Ab dem Jahr 1970 arbeitete Herbert Murauer in der Planungsabteilung des Landes Steiermark und blieb so seiner akademischen Ausbildung treu. Daneben begann er aber schon im Jahr 1967 mit Personalen und Ausstellungsbeteiligungen im grafisch-malerischen Bereich.

Es ist der Vermittlung Konrad Freys zu verdanken, dass das Archiv der TU Graz und DI Herbert Murauer zusammenfanden, und dass auf diese Weise mehrere der Arbeiten Murauers für das Archiv gesichert werden konnten.

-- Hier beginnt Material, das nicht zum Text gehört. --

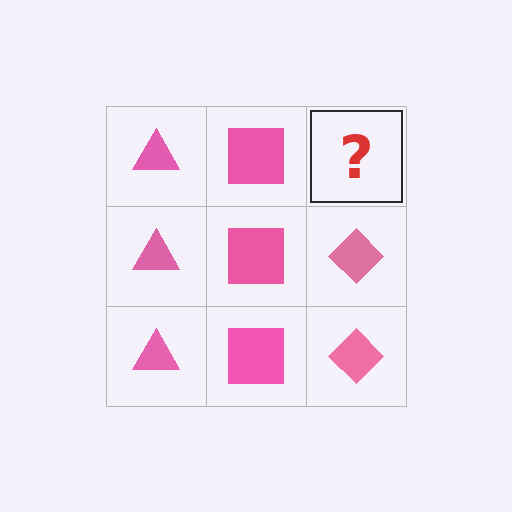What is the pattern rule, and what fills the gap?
The rule is that each column has a consistent shape. The gap should be filled with a pink diamond.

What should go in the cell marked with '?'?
The missing cell should contain a pink diamond.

Sie sind ein weiterer, wichtiger Mosaikstein in der Sammlung dieses Archivs zur steirischen Architekturgeschichte des 20. Jahrhunderts, die auch in Zukunft wachsen wird. Und sie sind ein Beitrag zum Verständnis dafür, was die Grazer Schule der Architektur am Ende der 60er-Jahre des 20. Jahrhunderts an aktuellen Ideen aufnahm, aber auch an Innovationskraft und Kreativität zu entwickeln half.